At least it won’t be acid rain that soaks those parched lands, but still, it seems rather late in the calendar for a large scale coal-based project. And this is a big plant, comprising six units with 4,788 MW installed capacity between them.
Naturally, we were a bit curious about where the money came from for the project:
The World Bank yesterday [April 8] approved a $3.75 billion loan to help South Africa build one of the world's largest coal-fired power plants, a decision long expected but bitterly fought from the streets of Durban to the halls of the U.S. Congress.
This demonstrates to some degree the difficulties that developing nations have with the Copenhagen Accord or the Kyoto Protocol, as demonstrated during Copenhagen when a group of such nations walked out of negotiations. (They returned later.)
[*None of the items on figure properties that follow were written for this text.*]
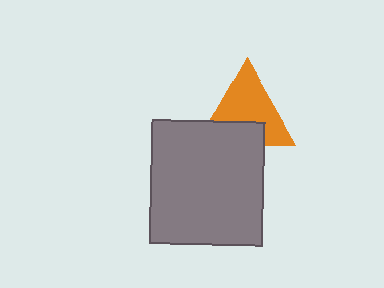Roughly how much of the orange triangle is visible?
Most of it is visible (roughly 66%).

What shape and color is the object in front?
The object in front is a gray rectangle.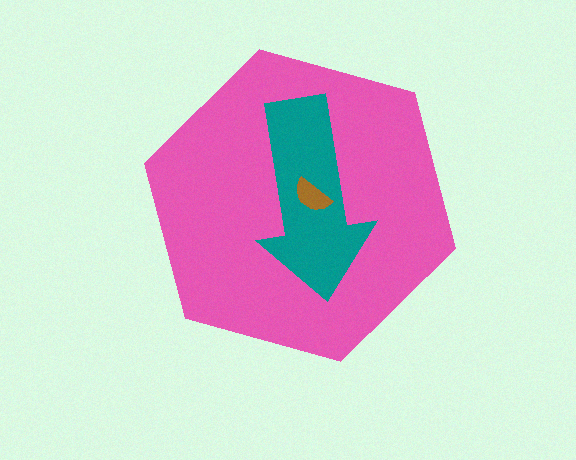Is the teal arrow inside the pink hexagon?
Yes.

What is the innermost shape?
The brown semicircle.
Some poorer nations have taken the position that because the industrialized world is responsible for most of the greenhouse gas emissions already in the atmosphere — in effect exhausting the environment’s capacity to cope with carbon — rich nations must pay “damages” or “reparations”. These payments presumably would be used by emerging economies to cope with the climate changes that already are devastating some of them, and to increase their standards of living while minimizing their emissions.
It isn’t that they don’t want to participate, it’s that these countries – many of them former colonies – can feel the future slipping away from them as they modernize:
In many ways the Medupi debate underscored the broader struggle to determine what responsibilities fast-growing countries should take on in the effort to reduce global greenhouse gas emissions. South Africa and others like China and India insist their economies must be allowed to grow as industrialized nations did, and note that coal remains the cheapest and most abundant fuel source available.
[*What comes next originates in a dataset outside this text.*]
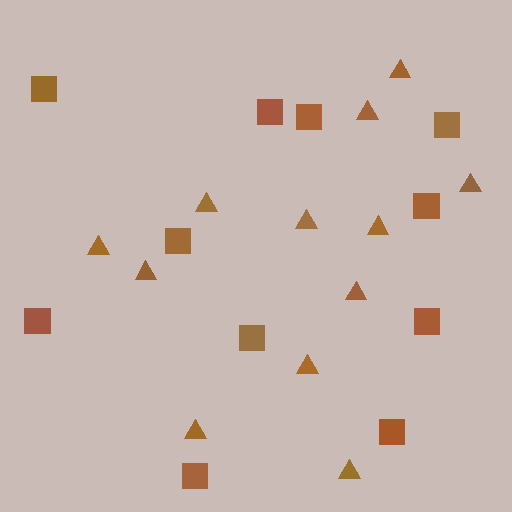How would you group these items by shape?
There are 2 groups: one group of triangles (12) and one group of squares (11).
Does this mean that South Africa is dealing in bad faith? Well, consider:
While the [World] Bank has continued to monitor developments in the field of nuclear energy, the loan to Italy for the nuclear plant on the Gargliano river [in 1964] remains its only loan for that form of energy.
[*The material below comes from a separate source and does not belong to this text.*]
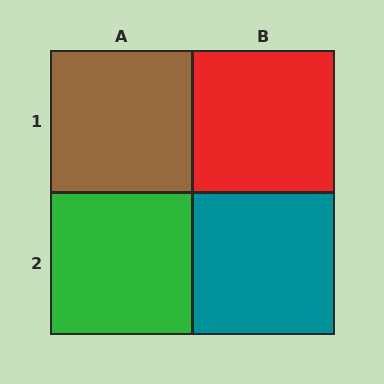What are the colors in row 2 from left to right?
Green, teal.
Now, South Africa might have tried to secure a loan from another entity, but really, if the World Bank is going to offer loans for energy projects, playing renewables short (the same loan to South Africa allows for 100 MW each of solar and wind capacity) and nuclear as non-existent seems awfully retrograde. This has been noted by French President Nicholas Sarkozy:
Sarkozy said the World Bank, the European Bank for Reconstruction and Development and other such institutions should make a "wholehearted commitment" to fund civilian nuclear energy programs.
"It is a scandal that international organizations today do not finance nuclear projects," he said. "The current situation means that countries are condemned to rely on more costly energy that causes greater pollution."
“Condemned.” That’s pretty harsh, but not injudicious.
Slight correction: MW for megawatts – an oops. Thanks to Seth in the comments.
“Breaking sod,” as they say, at Medupi.